I’ve been attending Ethical Corporation events for several years now. This year’s Responsible Business Summit was the best yet.
 

There is now a bank of corporate excellence that provides case studies aplenty on why sustainability is good for business. Companies are able to move from unveiling bold plans to sharing some of the early success stories of their execution. There is more lively debate and dialogue – companies are no longer scared of challenging the environmental movement on why some of its more extreme positions are untenable if we are to create lasting change.
 

It feels as if the responsible business movement has at last matured – it is no longer the nervous new kid on the block, but a day-to-day must-have model for how business should be done if companies are to survive.
 

But there are major challenges ahead. There is still too little recognition of the narrative that will shape all future business behaviour. There are still the awkward elephants in the room: resource depletion, population growth, biosystem volatility and the need not just to manage supply chain issues but actually revolutionise purchasing to lock in stability and reduce risk.
 

Too many businesses are still focused on one dimensional impact reductions, for instance in water and energy use. They should, rather, focus on adopting a whole systems approach that embraces regional land and water management, calibrates the value of nature’s sustenance of commercial activities, and understands the social premium of more vibrant and energised communities, themselves practising best-in-class environmental sustainability.
 

And all the jargon I’ve just used raises another challenge.
 

It lies at the marketing end of the sustainability spectrum.
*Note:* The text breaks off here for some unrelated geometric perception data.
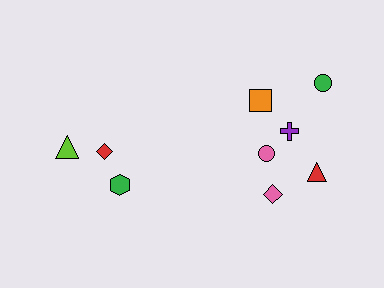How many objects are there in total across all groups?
There are 9 objects.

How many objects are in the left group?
There are 3 objects.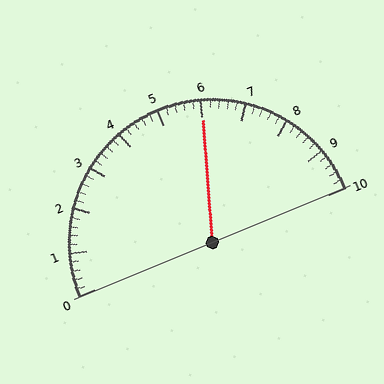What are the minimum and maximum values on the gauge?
The gauge ranges from 0 to 10.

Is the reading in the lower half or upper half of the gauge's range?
The reading is in the upper half of the range (0 to 10).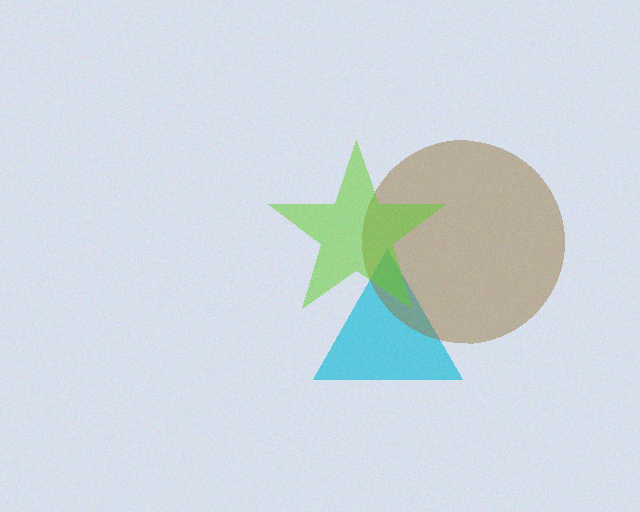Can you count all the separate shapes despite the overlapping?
Yes, there are 3 separate shapes.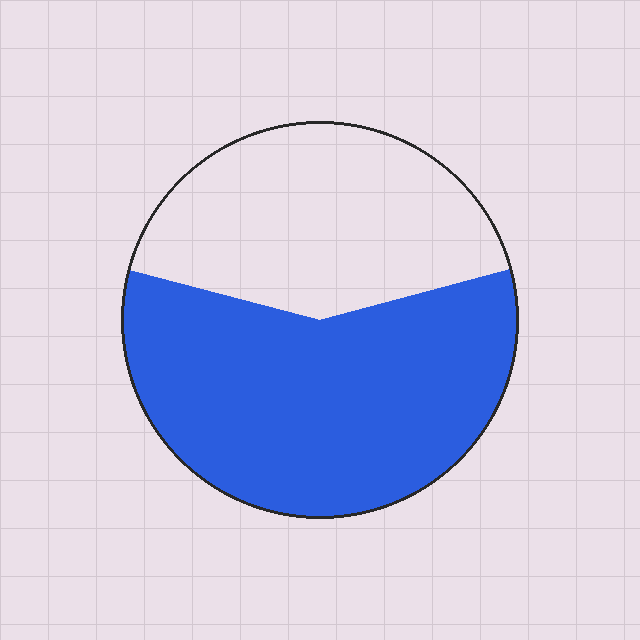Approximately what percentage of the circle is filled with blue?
Approximately 60%.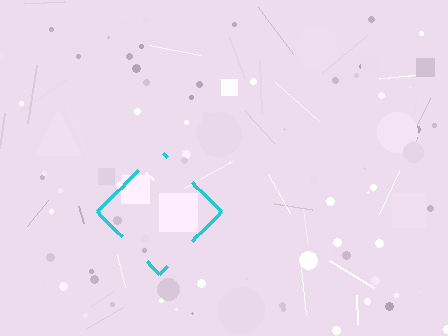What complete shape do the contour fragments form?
The contour fragments form a diamond.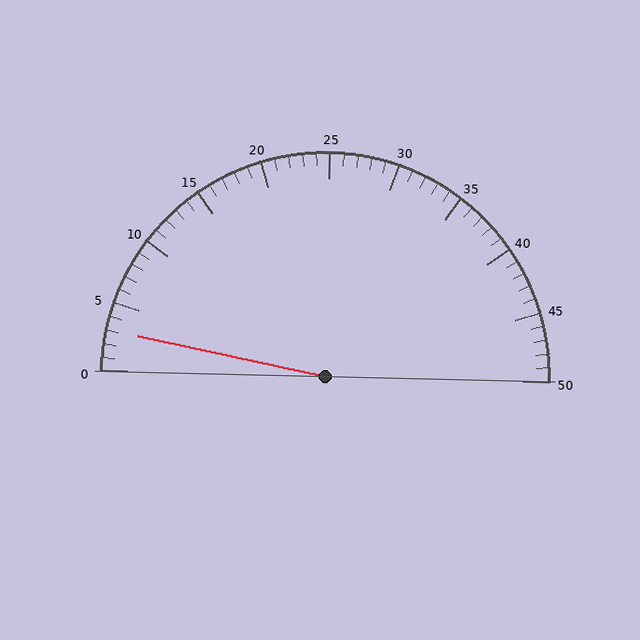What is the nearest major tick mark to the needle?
The nearest major tick mark is 5.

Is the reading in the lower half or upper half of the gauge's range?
The reading is in the lower half of the range (0 to 50).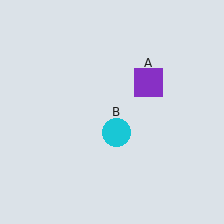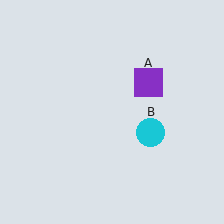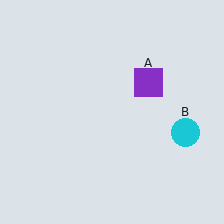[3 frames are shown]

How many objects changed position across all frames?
1 object changed position: cyan circle (object B).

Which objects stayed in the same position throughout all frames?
Purple square (object A) remained stationary.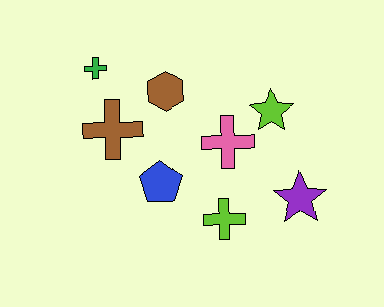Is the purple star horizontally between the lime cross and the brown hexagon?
No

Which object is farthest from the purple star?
The green cross is farthest from the purple star.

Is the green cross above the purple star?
Yes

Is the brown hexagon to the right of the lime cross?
No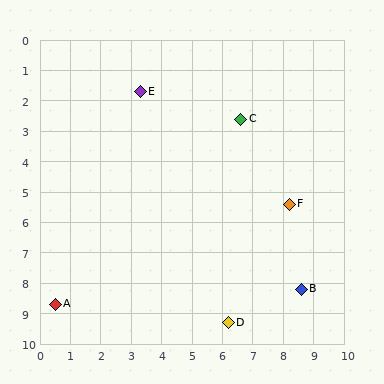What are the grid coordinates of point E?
Point E is at approximately (3.3, 1.7).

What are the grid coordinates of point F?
Point F is at approximately (8.2, 5.4).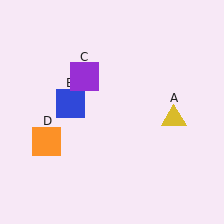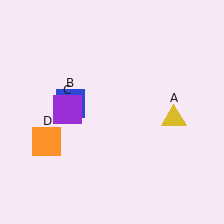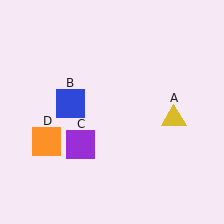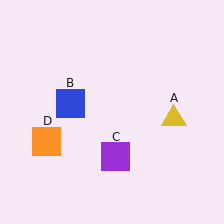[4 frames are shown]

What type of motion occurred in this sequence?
The purple square (object C) rotated counterclockwise around the center of the scene.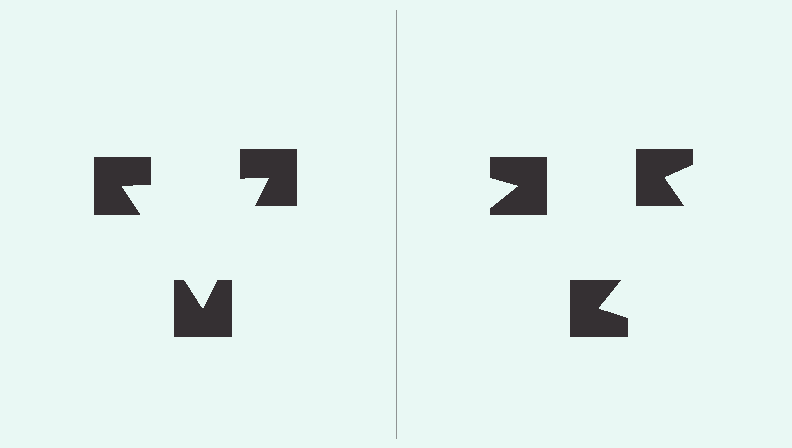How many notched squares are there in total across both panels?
6 — 3 on each side.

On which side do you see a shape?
An illusory triangle appears on the left side. On the right side the wedge cuts are rotated, so no coherent shape forms.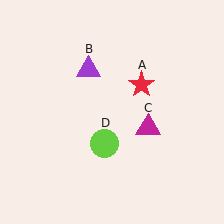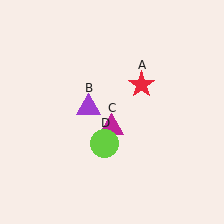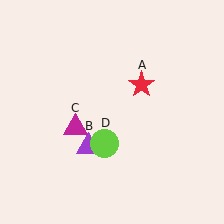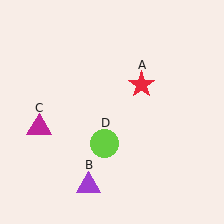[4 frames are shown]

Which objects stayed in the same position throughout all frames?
Red star (object A) and lime circle (object D) remained stationary.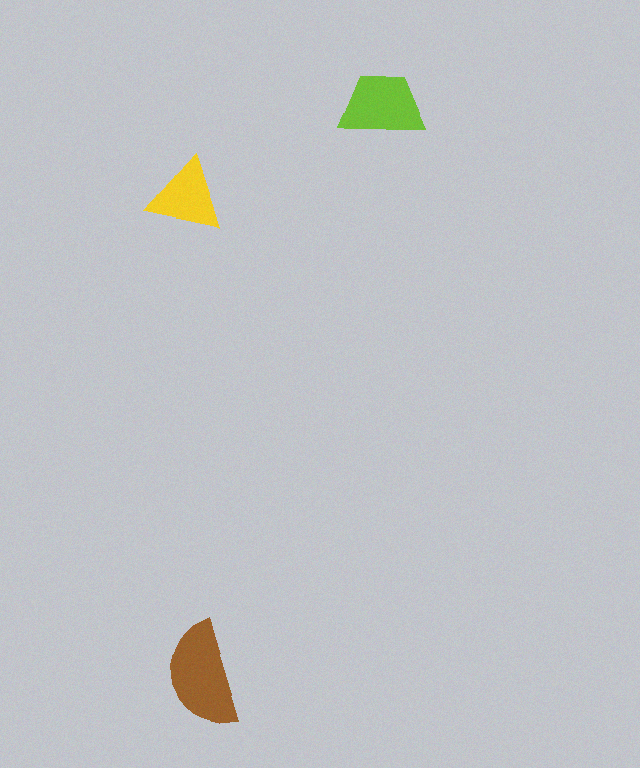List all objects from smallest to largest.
The yellow triangle, the lime trapezoid, the brown semicircle.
It is still the case the marketing directors tend to go to marketing conferences, while sustainability or CR directors attend the responsible business summits. Except for awards dinners, when marketing directors appear out of nowhere in the hope of picking up a glass statue they can proudly display in a cabinet in the foyer of the corporate HQ.
 

Consumer change
 

This needs to change. Marketing directors are the people who will ultimately catalyse the consumer behaviour change that is needed to make good the technical innovations of the world’s biggest brands. There is little point in reducing the impact of product manufacturing if consumer use at home remains unsustainable.
 

Marketing directors hold the budgets that sustainability managers can only dream of. At present, sustainability teams have to beg, borrow and steal from the marketing budget. One day, the roles may well be reversed. We need to find a way of bringing marketing directors into the daytime discussions, not just the dinner.
 

If I were writing next year’s summit agenda, I would strip out the single-issue deep-dive sessions (such as responsibility reporting best practice, how to engage stakeholders and the like). I would theme the conference according to global challenges. These might include paying for nature’s services, food security, land efficiency, nutritious healthy living, rural community empowerment and the explosion of emerging market corporate giants.
 

I would ask all speakers to prepare their commercial narrative about just how they plan to address these systemic issues. In an environment where most serious businesses are now some way along the path to impact mitigation and sustainability governance, this new framing would quickly sort out new tiers of leaders and laggards.
 

There might even be some surprises about who is really thinking strategically and who is thinking more about PR than business model adaptation. I would disallow the flag waving of generic sustainability plans and insist that delegates think about their company’s intervention on these whole system issues.
 

I would engage marketing directors in this discussion. Yes, it moves them out of their comfort zone and exposes them to clusters of issues they either find boring or incomprehensible. But the job description for the communications industry is changing, whether they like it or not.
 

Conferences can play a valuable role in bridging the knowledge gaps. They can educate sustainability technicians in the hard realities of branding and consumer marketing, while showing a sector as yet unmoved by planetary survival the tools it needs to function effectively in the future.
 

The 2011 responsible business summit felt as if a mountain top had been reached. To ensure we don’t go downhill from here, we need to adapt our thinking and provide content that will give delegates not just a good profile, but access to the tools and insights that they will require for the future.
 

Brendan May is founder of the Robertsbridge Group and a contributing editor to Ethical Corporation.